Khurrum thinks hard about assembling the right team. His tech team came to him through a referral by a local friend and he recalls the night he invited Abdul-Malif Ahmad, Chief UI Developer/Designer and Deepak Pillai, Chief Software Architect-Developer to his home office. “We had a great conversation and I thought, let’s call it an evening,” says Khurrum, “but they were so passionate to start they asked me to show them the prototype to identify its problems and see if they could fix them. Once they saw the back end they were like kids in a candy store and they kept working until 1:30 in the morning.”
As the fireside chat continues, Khurrum and his colleagues take it all in, exchanging glances as Reggie recounts familiar struggles, mistakes and victories trying to figure out the right avenue to solve a problem or create something new? BtoB…BtoC…How to connect with the right investors? That’s still a question as to date Khurrum has funded iGrabberAutos through his personal savings.
What’s the Steve Case connection?
Khurrum, raised in Norwalk, Connecticut, is a natural storyteller who needs to get warmed up before sharing that his father and grandfather were actors. His father’s advice was to find his own path after college. That path, blazed by Khurrum’s brother, Usman Shakir, led to AOL’s offices in New York City, where Usman served as Director of Finance. After starting out at GE and taking on a finance role at a small company, Khurrum joined AOL in 2006 as marketing program manager. Within a year he was promoted to join the business development team and AOL relocated him to Leesburg, Virginia to the home in which he now runs iGrabberAutos.
As a business development lead for AOL, Khurrum was responsible for supporting AOL Latino and AOL marketplace and commerce, which included a division called AOL Autos for which he “had the pleasure of doing deals and negotiating partnerships for AOL autos, commerce, travels and personals.” Over his three years with AOL, Khurrum learned a lot about structuring teams and putting together agreements with perspective partners. He learned to introduce innovation through divisions of AOL autos, such as Wheels TV, which integrated videos into an audio platform that provided a narrated, virtual test drive alongside coveted cars such as audis and Ferraris.

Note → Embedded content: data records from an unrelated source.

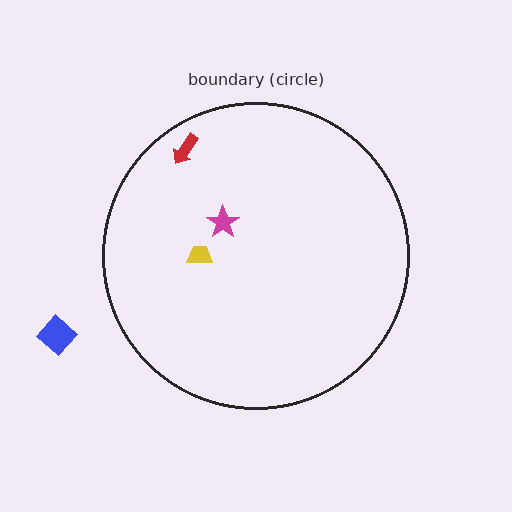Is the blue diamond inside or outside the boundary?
Outside.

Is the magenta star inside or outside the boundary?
Inside.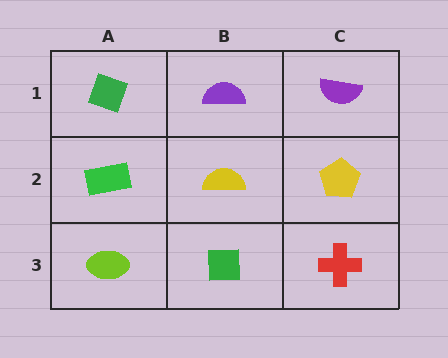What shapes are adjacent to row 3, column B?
A yellow semicircle (row 2, column B), a lime ellipse (row 3, column A), a red cross (row 3, column C).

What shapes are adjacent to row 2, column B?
A purple semicircle (row 1, column B), a green square (row 3, column B), a green rectangle (row 2, column A), a yellow pentagon (row 2, column C).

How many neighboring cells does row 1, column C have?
2.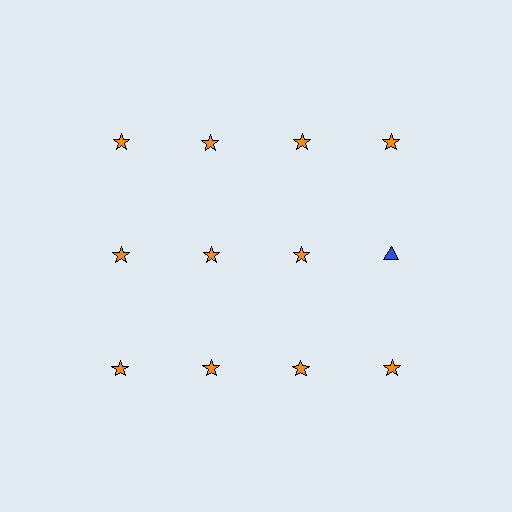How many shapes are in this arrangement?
There are 12 shapes arranged in a grid pattern.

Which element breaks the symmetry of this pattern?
The blue triangle in the second row, rightmost column breaks the symmetry. All other shapes are orange stars.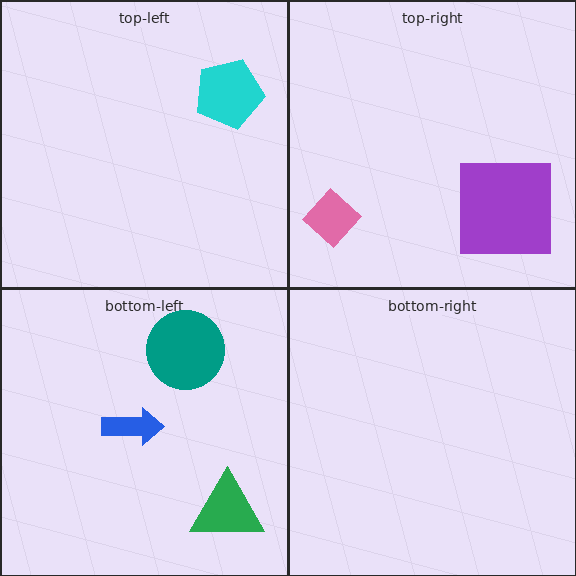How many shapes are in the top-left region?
1.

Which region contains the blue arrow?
The bottom-left region.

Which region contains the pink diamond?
The top-right region.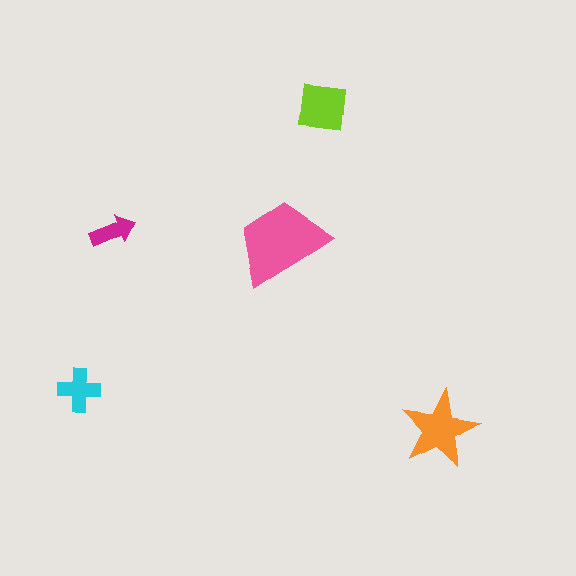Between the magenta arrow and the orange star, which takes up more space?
The orange star.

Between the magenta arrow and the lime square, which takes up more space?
The lime square.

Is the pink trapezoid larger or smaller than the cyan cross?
Larger.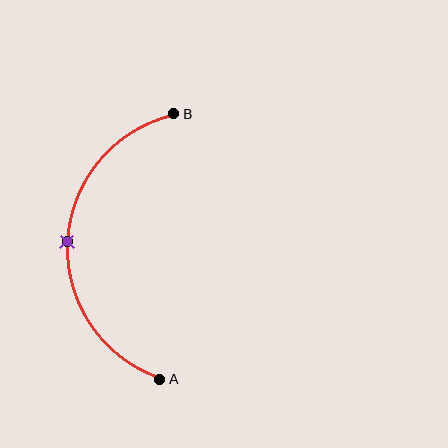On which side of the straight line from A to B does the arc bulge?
The arc bulges to the left of the straight line connecting A and B.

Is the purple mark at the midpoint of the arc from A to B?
Yes. The purple mark lies on the arc at equal arc-length from both A and B — it is the arc midpoint.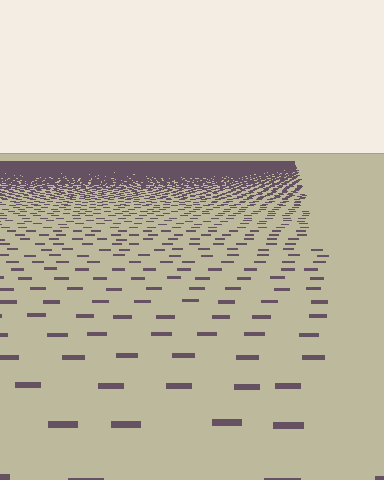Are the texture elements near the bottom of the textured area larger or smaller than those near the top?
Larger. Near the bottom, elements are closer to the viewer and appear at a bigger on-screen size.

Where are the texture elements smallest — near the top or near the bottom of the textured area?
Near the top.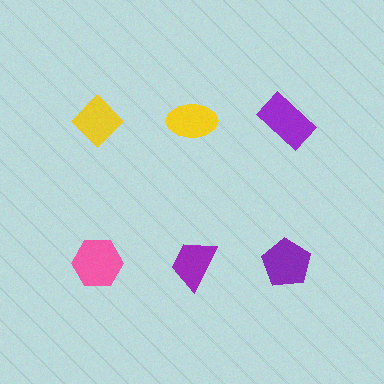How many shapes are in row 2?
3 shapes.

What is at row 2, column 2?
A purple trapezoid.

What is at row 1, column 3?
A purple rectangle.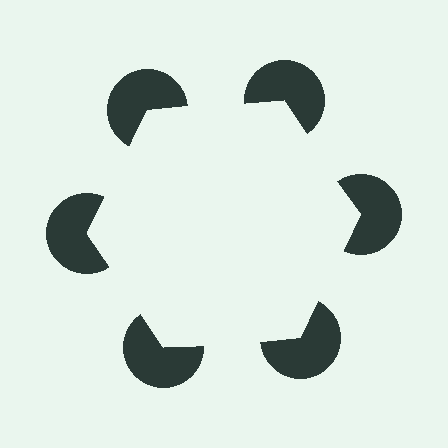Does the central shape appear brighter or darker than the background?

Khurrum left AOL in December 2009 and by January 2010 was hit with the idea for iGrabberAutos. He ran with it. At last year’s Everywhere Else Conference in Memphis, he met Scott Case, the founding chief technology officer of Priceline.com, who warned him of the tough road ahead but said he had a fantastic concept that he saw doing very well. And, no, Scott Case isn’t related to Steve Case but he was named CEO and board member of the Startup America Partnership to which Steve Case is pretty darn connected. [See Steve Case, Wikipedia.]
At the end of the fireside chat, Khurrum lingered, connecting with fellow entrepreneurs and ending up near the end of the line that had formed to meet Reggie. The guest speaker had been running late at the start and the sponsors needed to flick the lights on and off to signal the evening’s end. The remaining people moved towards the elevators and Khurrum found himself standing next to Reggie. He turned, shook his hand and had his moment as the elevator doors closed.